Created on 12-04-2017 07:56 PM - edited 09-16-2022 01:41 AM
This article is intended for understanding map join memory sizing and related configurations specific to LLAP.
For detailed information about LLAP sizing and setup, please refer to LLAP Sizing and Setup
Executor memory size is shared among several components like join hash table loading, map-side aggregation hash tables, PTF operator buffering, shuffle and sort buffers. We recommend 4Gb for a general case (per LLAP Sizing and Setup), configuring less memory can slow down some queries (e.g. hash joins will turn into sort merge joins) and configuring more memory can be wasteful or lead to GC pressure (although more memory can provide more room for hash joins, it can adversely affect query performance when all/many executors load huge hash tables resulting in severe GC pauses).
LLAP adds 2 new changes for hash table loaders for map joins
The way oversubscription of memory works for map join hash tables is, every executor borrows 20% of hive.auto.convert.join.noconditionaltask.size from self and 3 other executors configurable via hive.llap.mapjoin.memory.oversubscribe.factor and hive.llap.memory.oversubscription.max.executors.per.query respectively.
For example, let’s say hive.auto.convert.join.noconditionaltask.size is set to 1GB, in the oversubscription model, map join conversions will inflate this 1GB no-conditional task size to [1GB + (4 * 0.2 * 1GB)] = 1.8GB, where 4 is self + 3 other executors to borrow memory from and 0.2 is 20% of no-conditional task size. Hive query compiler in LLAP mode will take this oversubscribed memory (1.8GB) into consideration when making decision about map join conversions. As a result in LLAP mode, one can observe more map join conversions because of this new oversubscribed memory of 1.8GB.

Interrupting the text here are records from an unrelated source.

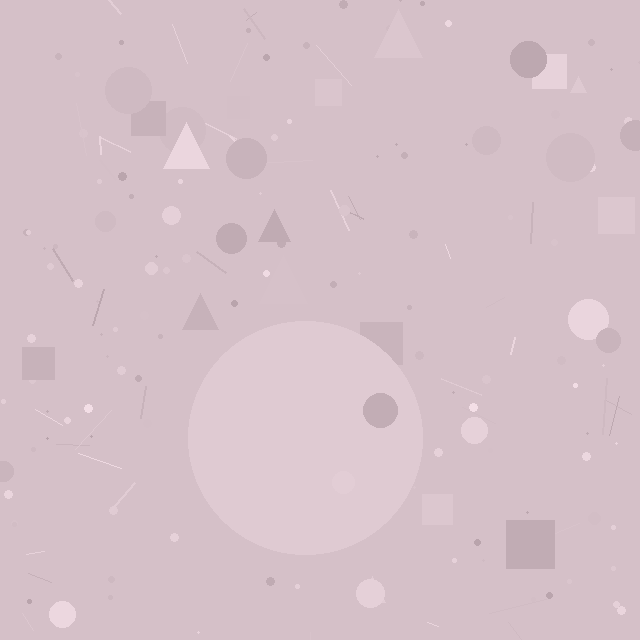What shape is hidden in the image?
A circle is hidden in the image.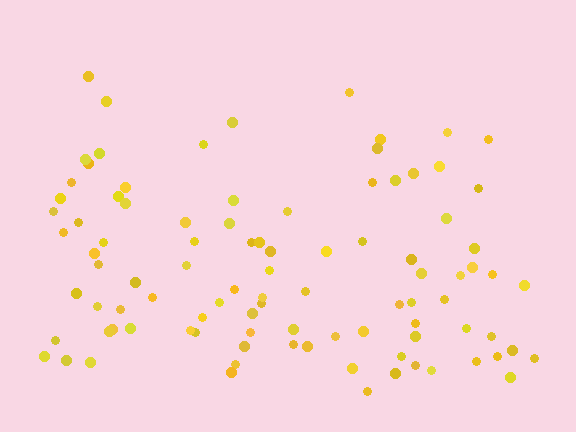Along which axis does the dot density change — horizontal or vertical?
Vertical.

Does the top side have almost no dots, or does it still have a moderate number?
Still a moderate number, just noticeably fewer than the bottom.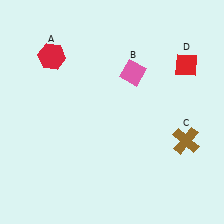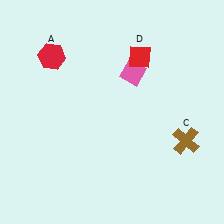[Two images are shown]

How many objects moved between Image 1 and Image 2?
1 object moved between the two images.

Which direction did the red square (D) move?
The red square (D) moved left.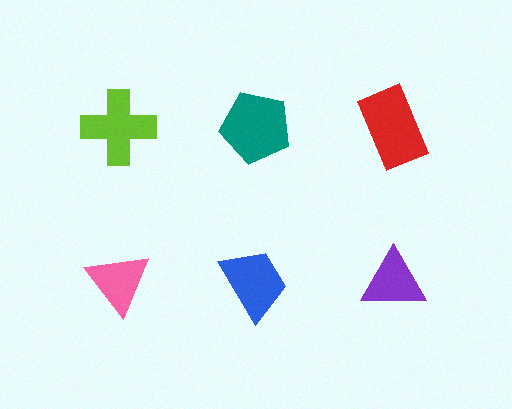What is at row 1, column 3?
A red rectangle.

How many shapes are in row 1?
3 shapes.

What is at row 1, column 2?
A teal pentagon.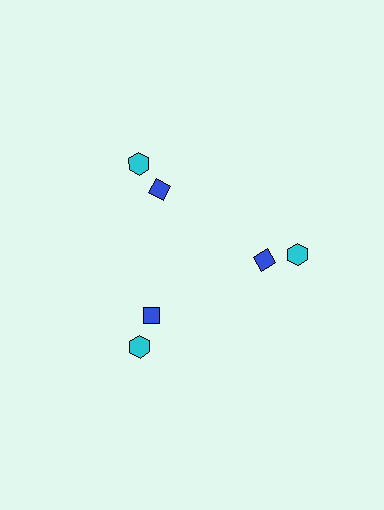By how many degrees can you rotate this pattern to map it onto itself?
The pattern maps onto itself every 120 degrees of rotation.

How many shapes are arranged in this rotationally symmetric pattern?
There are 6 shapes, arranged in 3 groups of 2.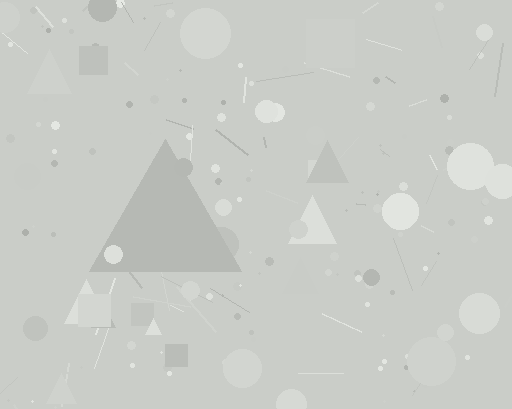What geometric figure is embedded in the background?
A triangle is embedded in the background.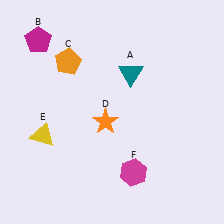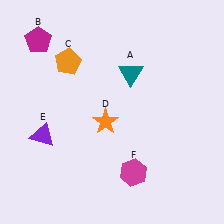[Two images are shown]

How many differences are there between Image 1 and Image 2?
There is 1 difference between the two images.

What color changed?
The triangle (E) changed from yellow in Image 1 to purple in Image 2.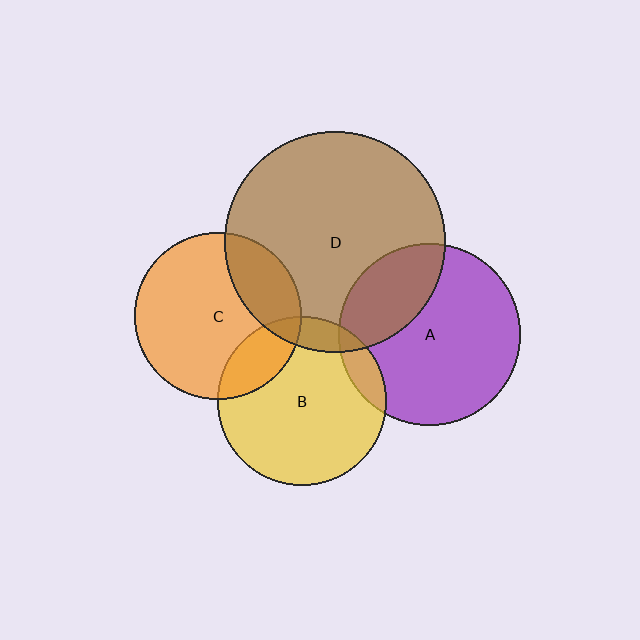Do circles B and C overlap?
Yes.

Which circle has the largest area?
Circle D (brown).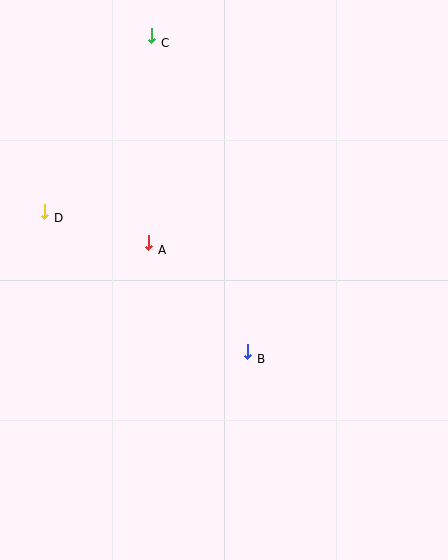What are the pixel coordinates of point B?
Point B is at (248, 359).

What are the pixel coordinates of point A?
Point A is at (149, 250).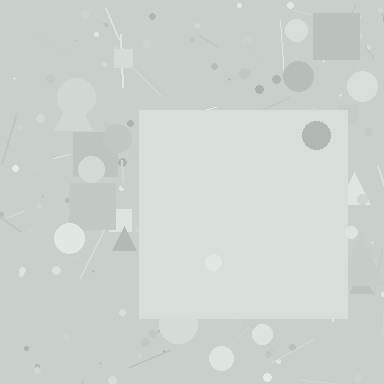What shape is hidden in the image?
A square is hidden in the image.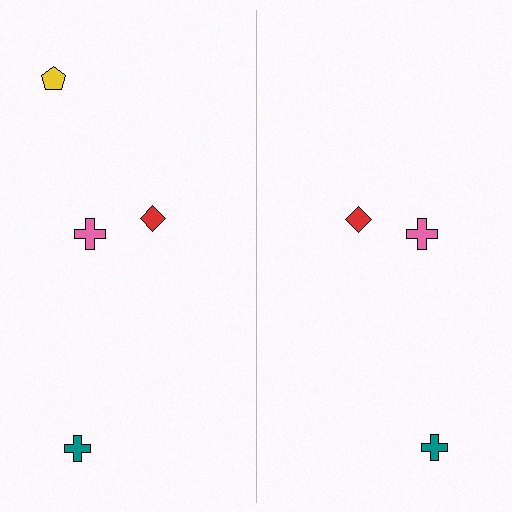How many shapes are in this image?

The way memory monitoring for hash table loader works is, after loading every 100000 rows (configurable via hive.llap.mapjoin.memory.monitor.check.interval) into hash tables, memory monitor will compute the memory usage of hash tables. If memory usage exceeds certain threshold (2x oversubscribed no-conditional task size = 3.6GB in above example), memory monitor will kill the query as it exceeds its memory usage limits. 2x is inflation factor to accommodate additional java object allocation overhead configurable via hive.hash.table.inflation.factor.
It is recommended not to change the default configs for memory oversubscription and memory monitoring as it can significantly impact current query performance or performance of other queries. Reducing the oversubscription memory fraction or additional executors to borrow, will result in less queries being converted to hash joins which can slow down the query performance. On the other hand, increasing these values will result in increased memory usage during hashtable loading which can lead to severe garbage collection when multiple executors are loading hash tables at the same time and can also lead unfair/inflated memory usage only for subset of executors also leading to degraded query performance for all queries.
As always, it is recommended to keep table, partition and column statistics up-to-date for Hive query compiler to generate optimal query plan. If statistics are not present, in some cases MapJoinMemoryExhaustionError may be thrown like below
Caused by: org.apache.hadoop.hive.ql.exec.mapjoin.MapJoinMemoryExhaustionError: VectorMapJoin Hash table loading exceeded memory limits for input: Map 2 numEntries: 102000000 estimatedMemoryUsage: 4294983912 effectiveThreshold: 3664143872 memoryMonitorInfo: { isLlap: true executorsPerNode: 24 maxExecutorsOverSubscribeMemory: 3 memoryOverSubscriptionFactor: 0.20000000298023224 memoryCheckInterval: 100000 noConditionalTaskSize: 1017817776 adjustedNoConditionalTaskSize: 1832071997 hashTableInflationFactor: 2.0 threshold: 3664143872 }
In the above error, we can see that Map 2 is broadcasting its data to hash table loader which failed after loading 102000000 rows for exhausting its memory limit of 3664143872 bytes (2 * [1017817776 + 0.8*1017817776]). This is likely happening because of missing statistics that prevents optimizer from making better decision (in this case MAP 2 could have been a shuffle join with correct statistics).